MEK retinopathy usually presents acutely within the first week of the first dose. The retinal features described in MEK retinopathy include central serous retinopathy, serous retinal detachment, cystoid macular edema, intra-retinal fluid and cysts and thin choroid. Most of these features are identified on optical coherence tomography scans [6,7,8,9,10]. The retinopathy is typically bilateral and symmetrical [5,6,7,8,9]. In cases where only one eye is affected, other diagnoses should be considered [5]. Symptoms of MEK retinopathy can vary from being asymptomatic to blurred vision, altered color perception, shadows, light sensitivity, metamorphopsia and glare. Cases are often mild, short-lived, self-limiting, and do not interfere with activities of daily living [8, 11,12,13]. Central retinal thickness and volume showed dose-dependent increases after the start of treatment, followed by a marked decrease despite continued treatment [8]. The retinopathy partially recovers, but can still be detected many months later [12]. Retinal thinning and retinal atrophy have been observed after long-term treatment [14] Cessation of life-extending treatment with MEK inhibitors is not indicated when SRF is present [12].
MEK pathway and its activation by the fibroblast growth factor receptor (FGFR) plays prominent role in the maintenance, survival and repair of RPE. Inhibition of this pathway leads to degeneration of RPE cells. The pathophysiology of MEK retinopathy is due to acute RPE toxicity which results in RPE hyperpermeability and breakdown of the retinal–blood barrier [15,16,17].
The treatment of MEK retinopathy is based on Common Terminology Criteria for Adverse Events (CTCAE) criteria, widely used for AE reporting in oncology studies, include a 4-category grading scheme for retinopathy according to symptom severity [18]. Asymptomatic patients and mild retinopathy with vision better than 6/12 do not require interruption of dosing as mild symptoms and OCT abnormalities frequently resolve within days after continued dosing. This suggests that many patients with MEK retinopathy develop tachyphylaxis to continued MEK inhibitor therapy. For significant visual symptoms or vision below 6/12, patients should be instructed to interrupt dosing with MEK inhibitor therapy. When symptoms resolve, patients may be rechallenged at the same dose of MEK inhibitor therapy with close monitoring following re-initiation of treatment. For toxicities with severe visual impairment or interruption of daily activities, MEK inhibitor treatment should be discontinued and when symptoms and OCT findings resolve, patients may be rechallenged at a lower dose [5, 18].
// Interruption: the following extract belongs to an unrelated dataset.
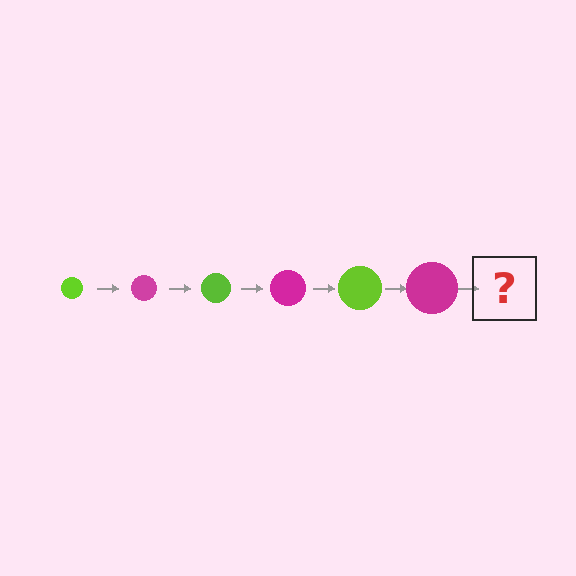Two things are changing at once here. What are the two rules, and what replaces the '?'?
The two rules are that the circle grows larger each step and the color cycles through lime and magenta. The '?' should be a lime circle, larger than the previous one.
Our case showed bilateral, symmetrical changes within the retina in the form of cystoid edema, intra-retinal fluid and sub-retinal fluid signifying abnormal RPE permeability. Two new features were identified as thickening of ellipsoid zone and characteristically distributed subretinal granular deposits. The thickening of the ellipsoid zone could be due to swelling of the photoreceptors secondary to RPE toxicity and dysfunction affecting the photoreceptor nutrition. The subretinal granular deposits overlying a normal appearing RPE showed increased autofluorescence suggested abnormal lipofuscin clearance due to RPE dysfunction. Although the intra-retinal and sub-retinal fluid reduced, the ellipsoid layer changes and the granular changes persisted signifying ongoing RPE dysfunction despite reduced dosage even though the patient became asymptomatic. We were unable to perform fundus fluorescein angiography and electrodiagnostic tests which could have potentially shed more light on the structural and functional changes in retina.
In this case report we identified two new features of MEK retinopathy not previously described in literature. Introduction of molecularly targeted therapy have revolutionized the cancer treatment and increased the survival rate. Most of these agents are associated with ocular toxicities. These agents are relatively new and recently approved by NICE for clinical use in cancer treatment. Awareness of ocular symptoms, side-effect profile of drugs, monitoring regime and liaison between oncologist and eye care professional with ocular imaging is key to early diagnosis and management of ocular adverse events.